Tuttavia, solo la percezione del trattamento rende esigibile la quota di spettanza dell'ex coniuge, essendo previsto il diritto di quest'ultimo "ad una percentuale dell'indennità di fine rapporto percepita dall'altro coniuge".
Pertanto, spiega la Corte, il diritto alla quota del trattamento di fine rapporto da parte dell'ex coniuge titolare dell'assegno di divorzio, anche se sorge quando l'altro coniuge cessa il rapporto di lavoro, è esigibile solo se quest'ultimo percepisce il relativo trattamento.
Ciò non significa che, al momento della proposizione della domanda ex art. 12-bis, l’ex coniuge debba avere già incassato l’importo su cui calcolare la quota da corrispondere all’altro, essendo sufficiente che sia stato percepito al momento della decisione.
Un’altra precisazione è quella per cui la quota spettante all'ex coniuge va quantificata sulla scorta del TFR netto corrisposto, e non sul lordo.
Fatte tali premesse, la S.C. chiarisce che il disposto dell'art. 12-bis deve essere interpretato nel senso che il diritto alla quota sorge soltanto se l'indennità spettante all'altro coniuge diviene esigibile, e viene percepita, al momento della proposizione della domanda introduttiva del giudizio di divorzio o dopo tale momento, ma non anche quando essa diviene esigibile prima, e cioè durante la vita matrimoniale o in costanza di separazione dei coniugi.
Trattasi di orientamento costante (Cass., Sez. 1, Sentenza n. 5553 del 07/06/1999; Cass., Sez. 1, Sentenza n. 12995 del 23/10/2001; Cass., Sez. 1, Sentenza n. 13425 del 13/09/2002; Cass., Sez. 1, Sentenza n. 14997 del 08/10/2003; Cass., Sez. 1, Sentenza n. 19309 del 17/12/2003; Cass., Sez. 1, Sentenza n. 25520 del 16/12/2010; Cass., Sez. 6-1, Ordinanza n. 14129 del 20/06/2014; Cass., Sez. 6-1, Ordinanza n. 7239 del 22/03/2018; Cass., Sez. 1, n. 17154 del 15/06/2023).
Pertanto, se l'indennità di fine rapporto diventa esigibile, per il lavoratore, prima della proposizione della domanda, essa non dà diritto ad alcuna quota (v. in particolare Cass., Sez. 1, Sentenza n. 5553 del 07/06/1999 e Cass., Sez. 1, Sentenza n. 19427 del 18/12/2003).
Trattasi di orientamento avallato altresì dalla Corte Costituzionale (Ordinanza n. 463 del 19/11/2002).
Inoltre, la Cassazione rammenta di aver già escluso l'operatività dell'art. 12-bis L. n. 898 del 1970 anche con riguardo ad acconti o anticipazioni del TFR, percepiti dall'ex coniuge prima della domanda di divorzio.
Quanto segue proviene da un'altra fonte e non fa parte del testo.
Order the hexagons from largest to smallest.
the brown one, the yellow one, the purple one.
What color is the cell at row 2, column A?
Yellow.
Sappiamo, infatti, che al lavoratore è riconosciuto il diritto di chiedere – per una sola volta nel corso del rapporto di lavoro – un'anticipazione del trattamento al quale avrebbe diritto in caso di risoluzione del rapporto alla data in cui viene formulata la relativa domanda (art. 2120 c.c.). Per poter richiedere l'anticipazione – che è cosa diversa dall'eventuale acconto, chiesto prima delle liquidazione integrale del TFR dopo la cessazione del rapporto di lavoro – è necessario che ricorrano alcuni specifici requisiti soggettivi e oggettivi, salve le previsioni di maggior favore eventualmente contenute nei contratti collettivi o negli accordi individuali.
Ora, secondo il Supremo Collegio, non si deve tenere conto, ai fini dell'operatività dell'art. 12-bis L. n. 898 del 1970, del TFR percepito dal coniuge durante la convivenza matrimoniale o la separazione personale, poiché tali somme sono ormai entrate nell'esclusiva disponibilità dell'avente diritto prima dell'insorgenza del diritto all'assegno divorzile (che costituisce presupposto per poter richiedere la quota di TFR).
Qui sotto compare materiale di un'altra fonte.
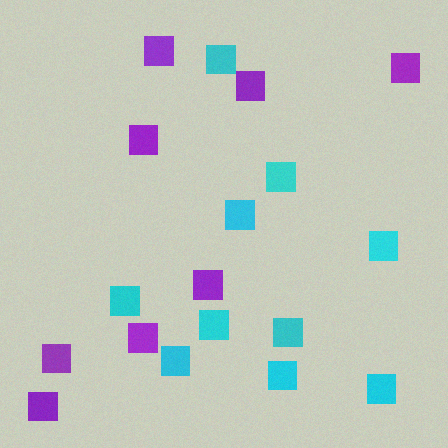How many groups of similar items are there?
There are 2 groups: one group of purple squares (8) and one group of cyan squares (10).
Ci avviciniamo ora alla soluzione della questione sottoposta all’attenzione della Corte di Cassazione.
La disposizione con cui il lavoratore attribuisce al datore di lavoro il compito di conferire il TFR costituisce una modalità di conferimento nel Fondo. Una volta che il datore di lavoro ha adempiuto a tale incarico secondo le indicazioni del lavoratore, le somme versate nel Fondo non fanno più parte del TFR da liquidare a quest'ultimo al momento della cessazione del rapporto di lavoro.
In tal modo, il lavoratore compie un atto dispositivo del suo diritto di credito al TFR, consentito dal sistema normativo vigente, anche se tale credito è ancora futuro (TFR maturando) o non è ancora esigibile (TFR maturato, ma in pendenza di rapporto di lavoro), e, una volta che il versamento è effettuato, viene meno l'obbligo del datore di lavoro di corrispondere al lavoratore il TFR che ha versato.
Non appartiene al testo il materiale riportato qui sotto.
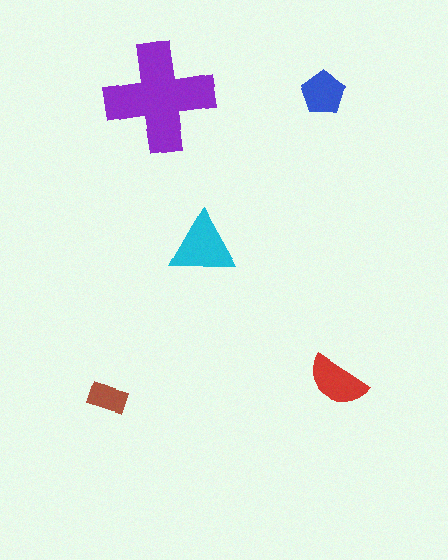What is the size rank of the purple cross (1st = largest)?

Si tratta di un atto negoziale che, anche se non comporta la percezione delle corrispondenti somme da parte del lavoratore, dal punto di vista del rapporto di lavoro, produce gli stessi effetti della percezione di anticipazioni sul TFR in costanza di rapporto di lavoro, perché, si ribadisce, il TFR versato al fondo non è più dovuto dal datore di lavoro al lavoratore.
Ciò significa che, se il conferimento del TFR nel fondo è anteriore all'introduzione del giudizio di divorzio, il coniuge avente diritto all'assegno divorzile successivamente riconosciuto non può vantare alcun diritto sul TFR versato.
Ovviamente ciò non significa – osserva la Corte – che la percezione delle prestazioni di previdenza complementare, ad esempio mediante l'erogazione di una rendita periodica, non possa essere considerata ai fini della quantificazione dell'assegno di divorzio, come peraltro avvenuto nel caso in esame.
In conclusione, la Corte ha respinto il ricorso, enunciando il seguente principio di diritto:
"In tema di divorzio, il disposto dell'art. 12 bis L. n. 898 del 1970, nella parte in cui attribuisce al coniuge titolare dell'assegno divorzile che non sia passato a nuove nozze il diritto ad una quota dell'indennità di fine rapporto dell'altro coniuge, non si applica agli atti di disposizione del TFR consentiti dall'ordinamento, quali sono i conferimenti in un Fondo di Previdenza Complementare del TFR già maturato, ove siano eseguiti prima della proposizione della domanda di scioglimento o di cessazione degli effetti civili del matrimonio, fermo restando che le eventuali prestazioni di previdenza complementare successivamente conseguite per effetto di tali conferimenti, in presenza degli altri requisiti di legge, possono incidere sulla quantificazione o sulla modifica dell'assegno divorzile".